2) If they index URL including a session id then users would go into your site with a session id already set - dependent on the configuration of the server they will either immediately be forced to get another session id or they could end up all sharing that single session if they come through from a search engine.

3) If a crawler recognises the session id in the URL then it may simply refuse to index any pages.

What's the best plan?

To be honest I can't think of any benefits of having a crawler index pages with sessions ids - the simplest answer is not to put the session id in the URL if you know the request is coming from a search engines crawler.

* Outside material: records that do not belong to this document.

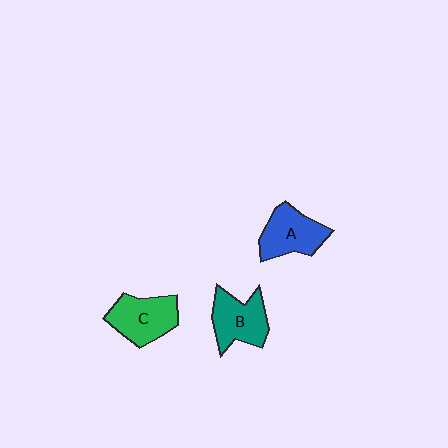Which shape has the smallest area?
Shape A (blue).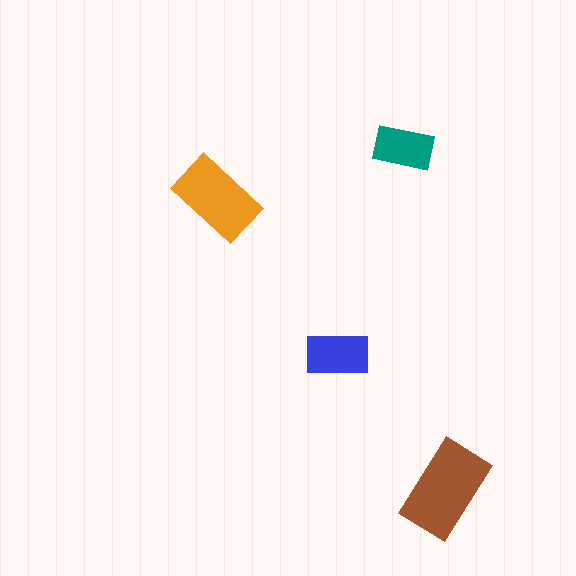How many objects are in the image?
There are 4 objects in the image.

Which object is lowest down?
The brown rectangle is bottommost.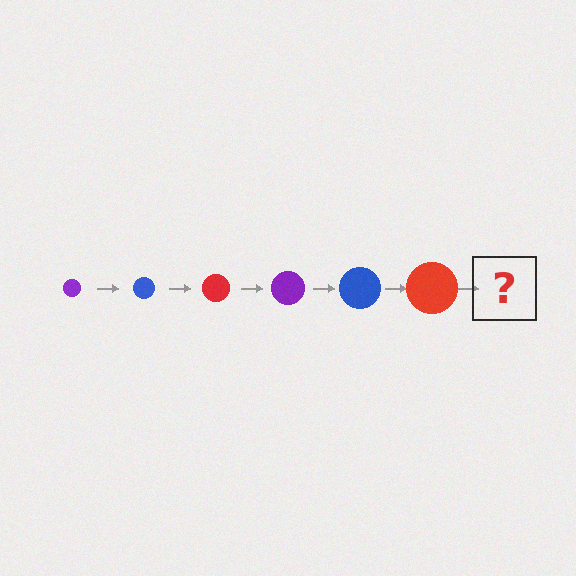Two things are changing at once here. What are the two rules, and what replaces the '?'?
The two rules are that the circle grows larger each step and the color cycles through purple, blue, and red. The '?' should be a purple circle, larger than the previous one.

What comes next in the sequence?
The next element should be a purple circle, larger than the previous one.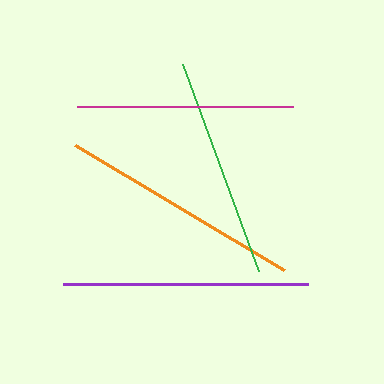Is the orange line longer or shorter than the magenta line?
The orange line is longer than the magenta line.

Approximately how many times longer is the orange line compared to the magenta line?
The orange line is approximately 1.1 times the length of the magenta line.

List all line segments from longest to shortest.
From longest to shortest: purple and orange (about equal), green and magenta (about equal).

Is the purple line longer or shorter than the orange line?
The purple and orange lines are approximately the same length (about 245 and 244 pixels).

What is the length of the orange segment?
The orange segment is approximately 244 pixels long.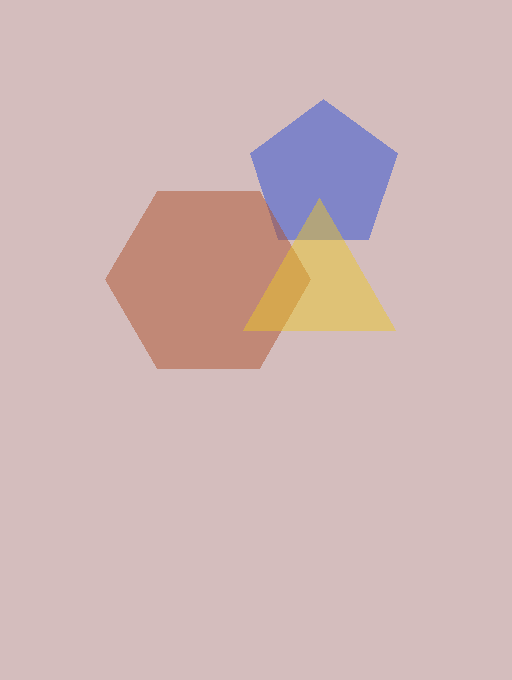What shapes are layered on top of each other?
The layered shapes are: a blue pentagon, a brown hexagon, a yellow triangle.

...and besides, what's wrong with the classic session cookie :)

- Tony

marklapsley

9:58 am on May 30, 2003 (gmt 0)

10+ Year Member



Thanks for your comments they are very much apreciated

with asp.net we have found a way of storeing the session identifier in sql sever insted of the url. wich only meen we will have to clear the datbse every so often wich is not to much of a problem

do you know if asp.net is penilzed in serch engines?

allso using a seesion iden session identifier use less resorces on the server and is easy to montior user

Dreamquick

11:40 am on May 30, 2003 (gmt 0)

WebmasterWorld Senior Member 10+ Year Member



ASP.net itself wont be penalised in the same way that ASP & PHP aren't penalised.

If I'm reading your comment correctly you've created your own session handling mechanism - if this is the case unless you know exactly what you are doing I would recommend against taking this approach as even the smallest mistake can leave you open to security problems.

- Tony

marklapsley

12:05 pm on May 30, 2003 (gmt 0)

10+ Year Member



no we havenot creted our own way but asp.net give you severl options that cant be set in the web config file for handling session

they are the

1tradtional way of storing sesstion in memmory

2 soring them in a session identifier in the url( as we where Doing)

3 storing the session identifier in a database

Please excuse spelling

seoRank

9:58 am on May 31, 2003 (gmt 0)

10+ Year Member



Like dreamquick says, if SEO is important to your site / business, stay away from session ID's in the URL. The SE's may interpret it differently and you may get penalized. Some SE's may have problem even reading the URL to index your site.